倍力装置は一般的な自動車には負圧式と言って、エンジンの吸入負圧を取り入れて、その負圧によって操作する力を補助しています。
(※ハイブリッド車は電動油圧式)
なので人間がブレーキを踏む力を、数倍に増幅させた油圧が発生します。
しかし一般的な二輪車に採用されているブレーキ機構には
この倍力装置は使われていません。
(※BMW等の一部車種には採用されています)
なので二輪車の場合は、ブレーキフルードが劣化してくるとすぐにブレーキタッチが変わってきて、制動力の低下も早いです。
もちろん四輪車もブレーキフルードが劣化してくれば、制動力は下がってきますが、倍力装置のおかげで中低速ではあまり劣化を体感出来ない事が多いです。
そんな事から、四輪車では6年、7年も全く交換していないという方も居ます。
車を市内で買い物程度に使っている様な人では、10年間位交換しなかったとしても、使用上は大きな問題にはなりません。
(※ブレーキ構成部品には腐食が進みます)
また四輪車はマスターシリンダーや倍力装置が、ボンネット内にカバーされているので、雨水による腐食等の心配も無く
それ位ズボラに乗っていても、街乗り程度では極端に危険では無いので
ドライバーのブレーキフルードの劣化に対する危機意識は低いと言えます。
⑤ 二輪車はブレーキ構成部品が傷みやすい
二輪車はマスターシリンダーやブレーキレバー等の
制動装置の要が外に露出しています。
マスターシリンダーのピストンに、ブレーキレバーが当たる部分。
単体で見るとこんな感じです。
ブーツを外すとこんな感じです
このゴムも経年と共に劣化していくので、二輪車の方がメンテナンスに関してはシビアになります。
最後に
⑥ バイクもABS義務化へ
2021年10月から中型の二輪車は全て、ABSユニットの装着が義務化されます。
ABSユニット(※正確にはハイドロリックユニット)は
現在、新規の2輪車においてはABSの搭載は、既に義務付けられています。
厳密には
125cc以上 = ABS
50~124cc = ABS または CBS
50cc以下 = 義務なし
ちなみに2018年の規制以前から発売されている
継続車に関しては移行期間が設けられていて
2021年9月までは対象外とされています。
なので現在はバイクのABS装着化の、過渡期になっていて
同じ車種でもABSの搭載されているタイプと、ABS無しのタイプが混在している状態です。

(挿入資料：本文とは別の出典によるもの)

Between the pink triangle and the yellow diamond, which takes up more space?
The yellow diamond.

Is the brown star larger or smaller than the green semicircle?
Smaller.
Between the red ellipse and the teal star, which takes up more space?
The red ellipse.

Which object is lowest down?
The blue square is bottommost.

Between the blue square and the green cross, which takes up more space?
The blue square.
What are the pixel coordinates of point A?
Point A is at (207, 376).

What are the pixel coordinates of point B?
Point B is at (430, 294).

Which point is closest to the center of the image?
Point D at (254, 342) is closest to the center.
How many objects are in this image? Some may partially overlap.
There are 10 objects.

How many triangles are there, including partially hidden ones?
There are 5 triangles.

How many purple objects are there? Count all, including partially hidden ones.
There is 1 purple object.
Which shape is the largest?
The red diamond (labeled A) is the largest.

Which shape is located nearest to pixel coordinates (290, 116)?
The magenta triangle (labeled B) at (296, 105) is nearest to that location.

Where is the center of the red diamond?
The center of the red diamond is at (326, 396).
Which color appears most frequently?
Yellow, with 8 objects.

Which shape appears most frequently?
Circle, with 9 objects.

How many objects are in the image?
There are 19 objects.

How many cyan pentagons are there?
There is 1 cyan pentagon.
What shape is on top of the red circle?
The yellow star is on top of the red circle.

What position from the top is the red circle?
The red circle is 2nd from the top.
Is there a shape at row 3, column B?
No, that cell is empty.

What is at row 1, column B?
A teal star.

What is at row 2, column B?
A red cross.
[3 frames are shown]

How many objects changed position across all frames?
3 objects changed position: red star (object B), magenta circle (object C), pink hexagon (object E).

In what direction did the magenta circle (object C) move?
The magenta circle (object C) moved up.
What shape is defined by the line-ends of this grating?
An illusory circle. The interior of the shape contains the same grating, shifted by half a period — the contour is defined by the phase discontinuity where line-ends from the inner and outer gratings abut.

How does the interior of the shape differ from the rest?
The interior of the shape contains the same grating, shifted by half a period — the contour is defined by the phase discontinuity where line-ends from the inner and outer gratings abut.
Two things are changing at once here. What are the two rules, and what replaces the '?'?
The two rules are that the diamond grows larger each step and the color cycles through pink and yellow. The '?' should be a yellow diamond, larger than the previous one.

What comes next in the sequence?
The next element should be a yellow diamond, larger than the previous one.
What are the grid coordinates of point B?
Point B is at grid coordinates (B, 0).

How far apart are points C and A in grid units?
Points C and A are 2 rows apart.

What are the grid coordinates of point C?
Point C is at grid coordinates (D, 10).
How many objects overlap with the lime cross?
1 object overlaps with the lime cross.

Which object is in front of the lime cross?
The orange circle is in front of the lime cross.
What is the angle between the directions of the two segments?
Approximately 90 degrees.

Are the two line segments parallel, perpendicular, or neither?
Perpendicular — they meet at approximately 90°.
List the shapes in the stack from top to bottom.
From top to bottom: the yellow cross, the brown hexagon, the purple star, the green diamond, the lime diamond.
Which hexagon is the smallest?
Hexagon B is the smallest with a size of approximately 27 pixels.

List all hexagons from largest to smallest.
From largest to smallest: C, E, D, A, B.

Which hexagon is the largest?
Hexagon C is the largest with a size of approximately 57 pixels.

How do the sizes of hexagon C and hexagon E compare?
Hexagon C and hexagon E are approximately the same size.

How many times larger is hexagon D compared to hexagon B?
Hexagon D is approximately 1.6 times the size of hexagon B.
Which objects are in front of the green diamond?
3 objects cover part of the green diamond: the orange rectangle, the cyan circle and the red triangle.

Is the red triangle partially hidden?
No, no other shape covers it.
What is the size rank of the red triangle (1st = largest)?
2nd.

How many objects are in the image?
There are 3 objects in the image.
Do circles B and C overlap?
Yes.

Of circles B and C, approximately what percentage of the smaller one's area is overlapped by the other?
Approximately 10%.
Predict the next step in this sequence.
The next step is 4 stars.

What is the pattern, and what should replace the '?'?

私のバルカンSもそうで、ABSの搭載を任意で選べました。
バルカンSの場合はABSの設定を選ぶと
5万円も高くなり、価格的には高い装備でした。
今後は全ての中型バイクにABSの搭載されるので、大量発注により、ABSの搭載コストが一気に下がる事が予想されます。
またバイクのホイールロックによる悲しい事故も減るので、ライダーにとっては歓迎すべき変化と言えます。
ちなみにABSユニットはマスターシリンダーと、キャリパーの間に油圧を遮断できる構造になっています。
センサーがホイールの回転を監視していて、走行中にホイールがロックを感知すると、ABSユニットが直ちに介入して
油圧を遮断してホイールのロックを解いて、再び回転させます。
そしてすぐに油圧を開放してブレーキを効かせます。
この油圧の遮断、開放を瞬間的に繰り返す事で、ホイールのロックを防ぐ事を実現しています。